If you don’t do it that way, someone could buy a single license for stock photos, and then just let everyone else hot link the image and not worry about paying. That wouldn’t work out very well, would it?

That One Guy (profile) says:

Weasle to english translation:

?Should the viewing of a web-page where this implies the temporary reproduction of a work protected under copyright on the screen and in the cache memory of the user?s computer be subject to the authorization of the rightholder??

Or in plain text: “Should the internet properly working be considered copyright infringement without authorization of the rightsholder(s)?”

I wonder how much it cost to include that little bit of wording in the questionnaire, given such a change is every ‘collection’ agencies’ wet dreams. ‘Are you using the internet? Then you owe us money, and if you claim otherwise, it’s up to you to prove you have authorization for everything you viewed, read and listened to.’
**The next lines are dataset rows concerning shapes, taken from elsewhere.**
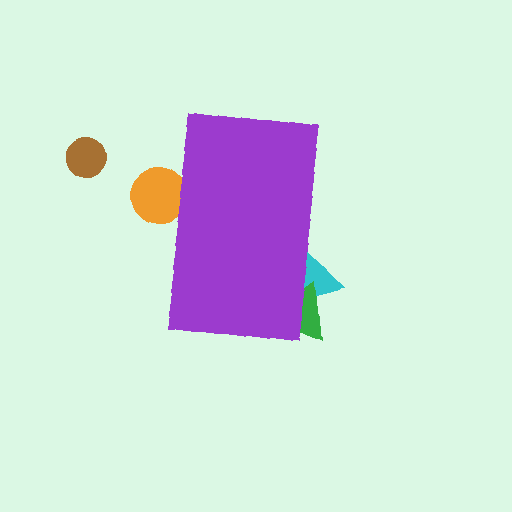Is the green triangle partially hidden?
Yes, the green triangle is partially hidden behind the purple rectangle.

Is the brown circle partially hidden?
No, the brown circle is fully visible.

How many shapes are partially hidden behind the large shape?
3 shapes are partially hidden.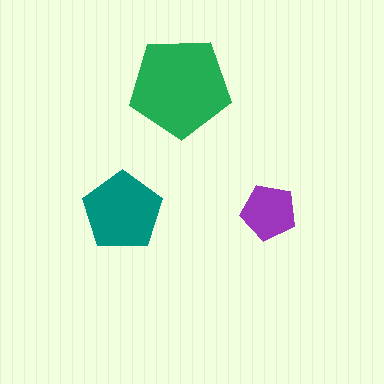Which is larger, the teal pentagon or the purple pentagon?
The teal one.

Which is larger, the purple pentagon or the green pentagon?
The green one.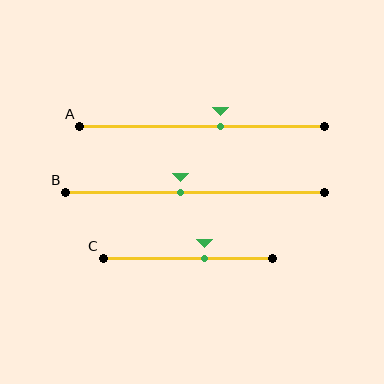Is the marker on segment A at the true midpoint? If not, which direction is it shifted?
No, the marker on segment A is shifted to the right by about 7% of the segment length.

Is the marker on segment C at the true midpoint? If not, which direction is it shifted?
No, the marker on segment C is shifted to the right by about 10% of the segment length.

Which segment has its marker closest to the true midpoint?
Segment B has its marker closest to the true midpoint.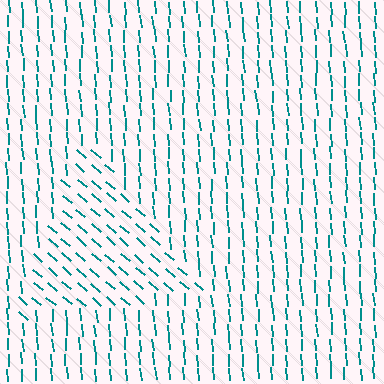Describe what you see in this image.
The image is filled with small teal line segments. A triangle region in the image has lines oriented differently from the surrounding lines, creating a visible texture boundary.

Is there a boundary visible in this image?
Yes, there is a texture boundary formed by a change in line orientation.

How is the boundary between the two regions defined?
The boundary is defined purely by a change in line orientation (approximately 45 degrees difference). All lines are the same color and thickness.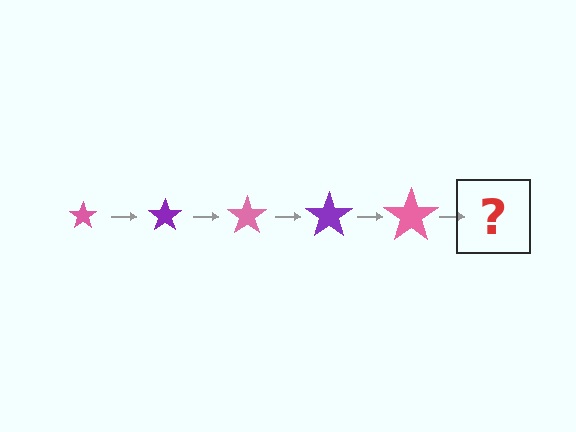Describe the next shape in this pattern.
It should be a purple star, larger than the previous one.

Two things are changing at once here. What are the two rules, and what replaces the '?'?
The two rules are that the star grows larger each step and the color cycles through pink and purple. The '?' should be a purple star, larger than the previous one.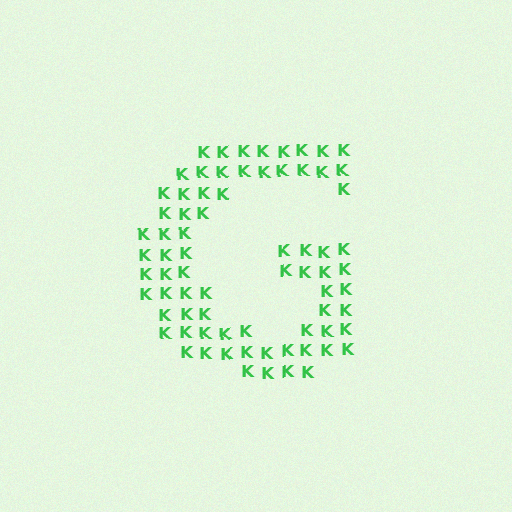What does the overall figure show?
The overall figure shows the letter G.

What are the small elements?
The small elements are letter K's.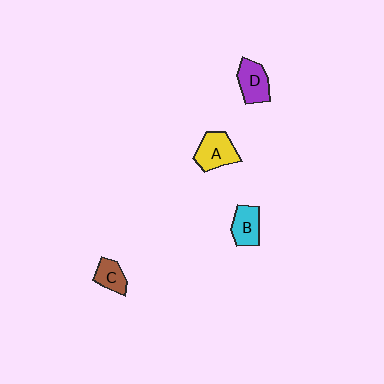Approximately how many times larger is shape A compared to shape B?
Approximately 1.2 times.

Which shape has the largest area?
Shape A (yellow).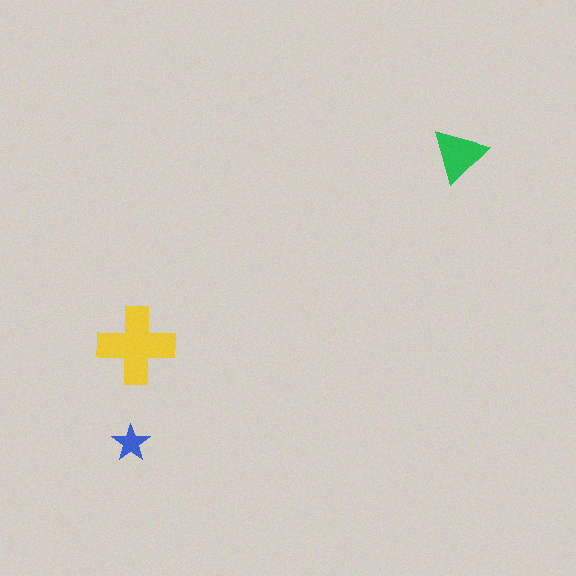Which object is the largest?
The yellow cross.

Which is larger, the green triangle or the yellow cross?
The yellow cross.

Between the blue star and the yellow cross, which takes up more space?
The yellow cross.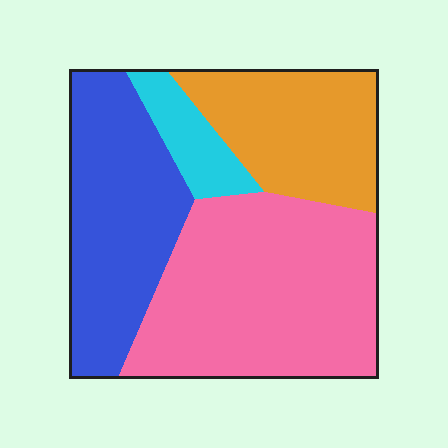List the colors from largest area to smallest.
From largest to smallest: pink, blue, orange, cyan.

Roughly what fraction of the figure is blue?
Blue takes up about one quarter (1/4) of the figure.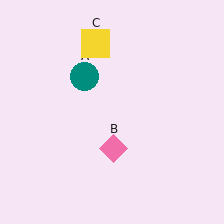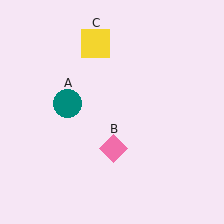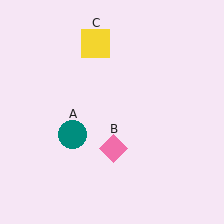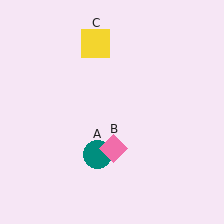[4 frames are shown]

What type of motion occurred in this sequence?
The teal circle (object A) rotated counterclockwise around the center of the scene.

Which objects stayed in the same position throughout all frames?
Pink diamond (object B) and yellow square (object C) remained stationary.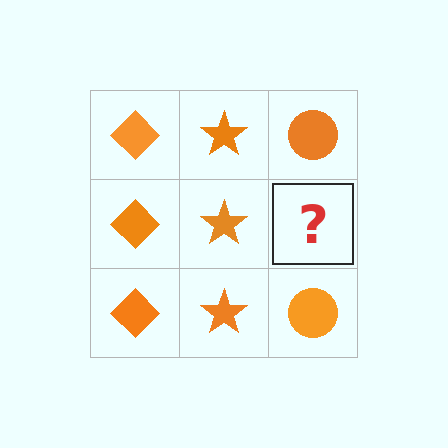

Sheogorath (profile) says:

Re: Weasel to english translation:

?Should the viewing of a web-page where this implies the temporary reproduction of a work protected under copyright on the screen and in the cache memory of the user?s computer be subject to the authorization of the rightholder??
Technically, it already is. For example, I watched the video of She-Wolf last month with the full authorisation of David Guetta and VEVO.

Anonymous Coward says:

the EU seems to have made the questionnaire deliberately badly worded so that only lawyers can understand it. to me that means that regardless of what changes, if any, will be made to EU copyright law, people are going to risk if actually do so, breaking copyright law unintentionally. that is ridiculous, because 99.9% of people dont do things intentionally, but could be put in the position of not only receiving letters from the ISP, could actually end up in court!

Anonymous Coward says:

I wonder how much it cost to include that little bit of wording in the questionnaire, given such a change is every ‘collection’ agencies’ wet dreams

Is it really, or is it a label suggested idea to break the Internet. Either the collection societies require an accounting for every link on every web page on the net, and so that they can issue a license for each link, or it requires a blanket license for linking to and use of all content on the net. The first option will kill most self publishing, including blogs etc, on the net. Social media site will be left with the option of either blocking all user provided links, or employing enough people to deal with the red tape of allowing links. Either option is likely to kill them.
The blanket license route will not be acceptable to the legacy content companies, as it puts their income in the hands of the collection societies and governments who would set the license fee.
Those proposals seem like a stalking horse to give the legacy publishers, labels and studios control over all publication on the Internet, outside of shopping catalogs. These proposals could be used to kill the biggest threat to their business model, creators using the net to go direct to their audience by self publishing.

Anonymous Coward says:

Next copyright trolling idea, your brain infringes on our rights

And once this goes through, the next thing these collection societies will do is go after people for remembering the content of videos and songs they watched/listened to it.

Sure the website paid the licensing pays, and the links you clicked on to go to the site paid licensing fees, but your brain did not!

By using your brain you can constantly rewatch/listen to the best parts off videos and songs endlessly, without ever paying ANY licensing fees! That’s just wrong, your brain is guilty of copyright infringement!

Anyone unable to pay the exorbitant licensing fees for listening to songs/videos in their brain will now have their brains wiped clean of all contents.